A Secretaria Estadual da Saúde (SES) realiza nesta semana a distribuição de um novo lote de vacinas contra a gripe (influenza) para os municípios do Rio Grande do Sul. Ao todo, mais de 900 mil doses serão encaminhadas nesta quinta-feira às prefeituras por meio das coordenadorias regionais de saúde, fortalecendo a campanha de vacinação em todo o Estado.
As vacinas integram o terceiro lote enviado pelo Ministério da Saúde, recebido pelo Estado na quarta-feira. Com a nova remessa, o Rio Grande do Sul já soma 1.784.000 doses disponibilizadas para a estratégia de imunização contra a influenza em 2026. Desse total, 1.686.570 já foram distribuídas diretamente aos municípios.
A campanha de vacinação foi oficialmente aberta em 28 de março, quando diversas cidades promoveram ações especiais no chamado Dia D. Até o momento, cerca de 474 mil doses já foram aplicadas no Estado. Entre os grupos prioritários, que incluem crianças de seis meses a menores de seis anos, idosos com 60 anos ou mais e gestantes, a cobertura vacinal está em 11,1%. Esses públicos receberam aproximadamente 347 mil das doses já aplicadas. A meta estabelecida é atingir 90% de cobertura.
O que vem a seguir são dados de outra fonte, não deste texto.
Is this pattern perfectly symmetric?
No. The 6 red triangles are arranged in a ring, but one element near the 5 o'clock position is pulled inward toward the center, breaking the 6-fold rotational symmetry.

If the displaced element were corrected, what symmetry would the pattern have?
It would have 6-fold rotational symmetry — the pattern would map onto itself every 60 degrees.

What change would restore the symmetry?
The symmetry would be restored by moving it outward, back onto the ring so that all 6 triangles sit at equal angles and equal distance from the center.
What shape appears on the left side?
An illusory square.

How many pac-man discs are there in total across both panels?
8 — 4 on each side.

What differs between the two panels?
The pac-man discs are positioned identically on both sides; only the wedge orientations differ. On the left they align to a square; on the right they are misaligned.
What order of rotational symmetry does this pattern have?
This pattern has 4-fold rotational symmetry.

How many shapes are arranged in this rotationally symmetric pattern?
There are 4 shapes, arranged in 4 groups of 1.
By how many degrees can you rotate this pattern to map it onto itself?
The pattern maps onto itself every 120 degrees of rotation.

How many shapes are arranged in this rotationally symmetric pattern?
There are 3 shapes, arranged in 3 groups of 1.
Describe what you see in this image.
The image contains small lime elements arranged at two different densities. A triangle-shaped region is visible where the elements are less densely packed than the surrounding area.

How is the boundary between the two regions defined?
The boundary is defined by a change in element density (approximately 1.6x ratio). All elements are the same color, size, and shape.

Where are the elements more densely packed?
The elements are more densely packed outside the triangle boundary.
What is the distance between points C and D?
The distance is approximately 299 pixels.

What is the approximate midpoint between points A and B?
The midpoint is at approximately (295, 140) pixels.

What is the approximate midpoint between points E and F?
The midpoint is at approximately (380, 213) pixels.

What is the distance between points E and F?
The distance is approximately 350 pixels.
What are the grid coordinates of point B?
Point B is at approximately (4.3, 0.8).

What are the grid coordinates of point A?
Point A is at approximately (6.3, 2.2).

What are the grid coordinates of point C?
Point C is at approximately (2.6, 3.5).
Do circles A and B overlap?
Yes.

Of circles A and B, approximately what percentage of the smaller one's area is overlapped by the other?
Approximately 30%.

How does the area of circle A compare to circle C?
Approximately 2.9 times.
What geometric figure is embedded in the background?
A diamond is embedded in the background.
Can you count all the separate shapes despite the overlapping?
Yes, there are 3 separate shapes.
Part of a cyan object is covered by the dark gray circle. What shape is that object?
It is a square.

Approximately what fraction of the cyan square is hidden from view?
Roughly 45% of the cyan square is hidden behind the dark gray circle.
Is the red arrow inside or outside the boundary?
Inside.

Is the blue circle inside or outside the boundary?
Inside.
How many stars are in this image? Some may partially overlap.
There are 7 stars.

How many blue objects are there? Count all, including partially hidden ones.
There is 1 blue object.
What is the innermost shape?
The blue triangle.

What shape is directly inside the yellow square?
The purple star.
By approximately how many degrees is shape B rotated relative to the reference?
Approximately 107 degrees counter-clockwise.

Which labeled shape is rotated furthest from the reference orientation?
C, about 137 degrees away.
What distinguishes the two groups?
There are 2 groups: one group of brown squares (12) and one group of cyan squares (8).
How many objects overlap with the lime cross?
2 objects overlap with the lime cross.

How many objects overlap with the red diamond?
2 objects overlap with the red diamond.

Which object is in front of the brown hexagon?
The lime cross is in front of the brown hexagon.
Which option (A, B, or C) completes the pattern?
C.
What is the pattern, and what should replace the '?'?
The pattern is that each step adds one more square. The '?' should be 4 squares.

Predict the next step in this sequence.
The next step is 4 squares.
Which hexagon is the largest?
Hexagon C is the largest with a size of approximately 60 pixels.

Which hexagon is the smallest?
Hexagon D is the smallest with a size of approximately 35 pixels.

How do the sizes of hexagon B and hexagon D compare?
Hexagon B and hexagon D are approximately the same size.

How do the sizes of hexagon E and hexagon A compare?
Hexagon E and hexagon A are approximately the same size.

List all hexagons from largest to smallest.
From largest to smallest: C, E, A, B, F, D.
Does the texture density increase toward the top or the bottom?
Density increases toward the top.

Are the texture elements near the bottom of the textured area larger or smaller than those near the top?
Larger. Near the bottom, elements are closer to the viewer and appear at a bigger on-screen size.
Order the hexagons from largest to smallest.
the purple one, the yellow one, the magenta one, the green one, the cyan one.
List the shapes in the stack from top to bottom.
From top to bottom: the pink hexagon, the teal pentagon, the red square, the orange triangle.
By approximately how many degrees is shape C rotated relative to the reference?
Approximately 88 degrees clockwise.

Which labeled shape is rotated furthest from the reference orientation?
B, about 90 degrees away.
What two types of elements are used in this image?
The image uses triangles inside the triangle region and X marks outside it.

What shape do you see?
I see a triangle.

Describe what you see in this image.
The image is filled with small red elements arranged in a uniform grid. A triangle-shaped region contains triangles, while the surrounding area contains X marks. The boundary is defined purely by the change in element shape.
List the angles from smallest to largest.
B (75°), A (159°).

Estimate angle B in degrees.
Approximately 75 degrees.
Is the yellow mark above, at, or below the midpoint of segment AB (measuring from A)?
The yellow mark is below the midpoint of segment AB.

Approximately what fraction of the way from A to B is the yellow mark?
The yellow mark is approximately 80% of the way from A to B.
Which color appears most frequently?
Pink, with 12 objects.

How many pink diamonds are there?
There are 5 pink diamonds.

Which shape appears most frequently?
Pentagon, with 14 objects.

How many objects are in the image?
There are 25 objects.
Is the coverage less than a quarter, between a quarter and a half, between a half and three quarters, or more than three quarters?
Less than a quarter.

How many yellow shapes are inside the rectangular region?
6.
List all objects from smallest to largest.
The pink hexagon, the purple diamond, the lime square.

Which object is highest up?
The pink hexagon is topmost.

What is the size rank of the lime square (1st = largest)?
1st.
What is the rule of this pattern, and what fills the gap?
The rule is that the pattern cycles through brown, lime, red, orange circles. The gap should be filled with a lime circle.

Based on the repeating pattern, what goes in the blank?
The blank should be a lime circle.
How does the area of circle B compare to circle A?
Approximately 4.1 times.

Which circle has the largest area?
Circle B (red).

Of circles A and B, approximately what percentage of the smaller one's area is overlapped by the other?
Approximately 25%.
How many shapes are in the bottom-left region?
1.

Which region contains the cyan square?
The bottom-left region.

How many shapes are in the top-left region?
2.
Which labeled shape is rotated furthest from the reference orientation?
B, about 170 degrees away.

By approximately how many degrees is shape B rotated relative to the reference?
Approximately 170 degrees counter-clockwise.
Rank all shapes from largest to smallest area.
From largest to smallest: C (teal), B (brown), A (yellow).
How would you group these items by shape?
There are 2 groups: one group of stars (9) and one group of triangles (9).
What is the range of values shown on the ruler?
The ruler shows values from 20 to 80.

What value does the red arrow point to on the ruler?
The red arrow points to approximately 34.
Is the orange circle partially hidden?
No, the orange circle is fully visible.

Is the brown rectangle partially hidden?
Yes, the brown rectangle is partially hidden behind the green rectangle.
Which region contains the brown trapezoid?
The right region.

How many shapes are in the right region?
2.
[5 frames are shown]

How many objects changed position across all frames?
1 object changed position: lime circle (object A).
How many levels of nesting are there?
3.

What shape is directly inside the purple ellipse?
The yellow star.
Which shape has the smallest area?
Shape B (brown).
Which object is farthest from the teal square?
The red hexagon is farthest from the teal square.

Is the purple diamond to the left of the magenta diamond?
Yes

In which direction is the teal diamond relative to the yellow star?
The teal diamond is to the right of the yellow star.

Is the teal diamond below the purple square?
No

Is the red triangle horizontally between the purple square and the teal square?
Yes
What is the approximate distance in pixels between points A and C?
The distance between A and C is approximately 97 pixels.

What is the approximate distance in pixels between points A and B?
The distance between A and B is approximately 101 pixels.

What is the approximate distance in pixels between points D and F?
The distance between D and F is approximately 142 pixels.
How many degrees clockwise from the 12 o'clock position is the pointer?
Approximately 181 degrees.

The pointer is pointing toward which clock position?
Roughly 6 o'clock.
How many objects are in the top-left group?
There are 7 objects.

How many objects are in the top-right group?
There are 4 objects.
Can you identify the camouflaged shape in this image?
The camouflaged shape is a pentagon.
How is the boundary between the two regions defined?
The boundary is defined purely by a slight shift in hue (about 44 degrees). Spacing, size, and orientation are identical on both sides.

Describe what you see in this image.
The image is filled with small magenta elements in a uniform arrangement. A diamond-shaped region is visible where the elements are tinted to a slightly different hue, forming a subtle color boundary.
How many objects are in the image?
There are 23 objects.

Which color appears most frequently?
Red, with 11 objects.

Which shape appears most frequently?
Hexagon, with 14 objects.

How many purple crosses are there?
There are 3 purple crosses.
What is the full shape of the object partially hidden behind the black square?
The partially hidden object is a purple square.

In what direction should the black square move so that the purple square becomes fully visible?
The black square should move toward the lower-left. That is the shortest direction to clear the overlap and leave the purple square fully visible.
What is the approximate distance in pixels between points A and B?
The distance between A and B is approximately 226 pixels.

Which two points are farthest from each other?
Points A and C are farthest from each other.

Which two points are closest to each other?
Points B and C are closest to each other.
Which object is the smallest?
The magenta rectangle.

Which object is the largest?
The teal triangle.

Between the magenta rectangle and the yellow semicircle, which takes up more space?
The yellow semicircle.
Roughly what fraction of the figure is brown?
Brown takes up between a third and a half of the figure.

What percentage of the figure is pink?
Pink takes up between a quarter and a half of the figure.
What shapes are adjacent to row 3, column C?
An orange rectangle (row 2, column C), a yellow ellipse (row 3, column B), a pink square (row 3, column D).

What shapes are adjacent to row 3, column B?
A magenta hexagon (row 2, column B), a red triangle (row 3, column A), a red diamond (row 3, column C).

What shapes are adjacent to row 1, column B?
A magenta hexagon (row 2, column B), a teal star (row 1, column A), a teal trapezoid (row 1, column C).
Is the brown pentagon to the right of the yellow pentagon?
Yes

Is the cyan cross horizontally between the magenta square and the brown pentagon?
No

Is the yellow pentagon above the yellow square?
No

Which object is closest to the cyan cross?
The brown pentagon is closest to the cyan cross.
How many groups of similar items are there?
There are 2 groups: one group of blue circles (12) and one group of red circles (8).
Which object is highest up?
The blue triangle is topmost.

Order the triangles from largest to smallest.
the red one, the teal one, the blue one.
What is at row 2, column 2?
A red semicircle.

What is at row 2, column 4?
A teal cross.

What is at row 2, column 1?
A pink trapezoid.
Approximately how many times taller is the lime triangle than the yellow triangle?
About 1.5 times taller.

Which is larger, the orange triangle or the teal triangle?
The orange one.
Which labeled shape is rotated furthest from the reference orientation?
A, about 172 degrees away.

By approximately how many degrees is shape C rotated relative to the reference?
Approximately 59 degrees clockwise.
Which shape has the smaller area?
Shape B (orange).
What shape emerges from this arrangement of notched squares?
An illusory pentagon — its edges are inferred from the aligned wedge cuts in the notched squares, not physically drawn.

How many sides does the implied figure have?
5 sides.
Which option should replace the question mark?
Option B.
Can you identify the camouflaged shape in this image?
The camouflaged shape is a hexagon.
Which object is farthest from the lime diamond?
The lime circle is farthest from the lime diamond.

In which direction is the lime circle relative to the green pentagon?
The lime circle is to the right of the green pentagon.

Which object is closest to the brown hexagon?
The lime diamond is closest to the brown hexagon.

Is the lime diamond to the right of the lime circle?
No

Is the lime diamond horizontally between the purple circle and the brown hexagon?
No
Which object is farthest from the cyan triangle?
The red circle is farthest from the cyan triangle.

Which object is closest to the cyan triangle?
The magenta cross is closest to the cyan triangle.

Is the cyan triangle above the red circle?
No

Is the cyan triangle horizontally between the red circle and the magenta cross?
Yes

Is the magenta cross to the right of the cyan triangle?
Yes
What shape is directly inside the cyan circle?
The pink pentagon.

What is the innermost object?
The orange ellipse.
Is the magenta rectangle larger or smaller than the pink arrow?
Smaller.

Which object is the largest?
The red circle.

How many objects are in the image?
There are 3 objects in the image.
No Rio Grande do Sul, cerca de 5,2 milhões de pessoas fazem parte dos grupos elegíveis para a vacinação. Entre eles estão também puérperas, povos indígenas, quilombolas, pessoas em situação de rua, trabalhadores da saúde, professores, profissionais da segurança, caminhoneiros, pessoas com deficiência permanente e indivíduos com doenças crônicas, entre outros.
A gripe é uma doença respiratória que pode variar de quadros leves a graves, com risco de hospitalização, especialmente entre crianças pequenas e idosos. Os sintomas mais comuns incluem febre alta, dores no corpo, dor de garganta, dor de cabeça, coriza, tosse e cansaço intenso.
A SES reforça que a vacinação é a principal forma de prevenção contra complicações da doença, contribuindo para a redução de internações e mortes, além de proteger a comunidade. A orientação é que as pessoas dos grupos prioritários procurem as unidades de saúde assim que as doses estiverem disponíveis em seus municípios.
A imunidade proporcionada pela vacina não é imediata: o organismo leva entre duas e quatro semanas para atingir o nível máximo de proteção. Por isso, a recomendação é se vacinar o quanto antes, garantindo proteção antes do período de maior circulação do vírus, que ocorre durante o inverno. A eficácia é maior nos primeiros meses e pode durar de seis a 12 meses, o que torna necessária a vacinação anual.
Dados atualizados apontam que o Estado já registrou, em 2026, 107 hospitalizações e nove mortes em decorrência da influenza. Os números são semelhantes aos do mesmo período de 2025, quando houve 127 internações e dez óbitos.
No ano passado, o impacto da gripe foi significativo: mais de 3,4 mil hospitalizações, um aumento de 48% em relação a 2024, e 598 mortes, crescimento de 106%. A maioria dos casos graves ocorreu entre pessoas não vacinadas: 79% dos hospitalizados e 76% das mortes não haviam recebido a vacina.
Os idosos foram os mais afetados, representando 55% das internações e 77% dos óbitos. Já as crianças menores de cinco anos corresponderam a cerca de 18% das hospitalizações, reforçando a importância da imunização entre os grupos mais vulneráveis.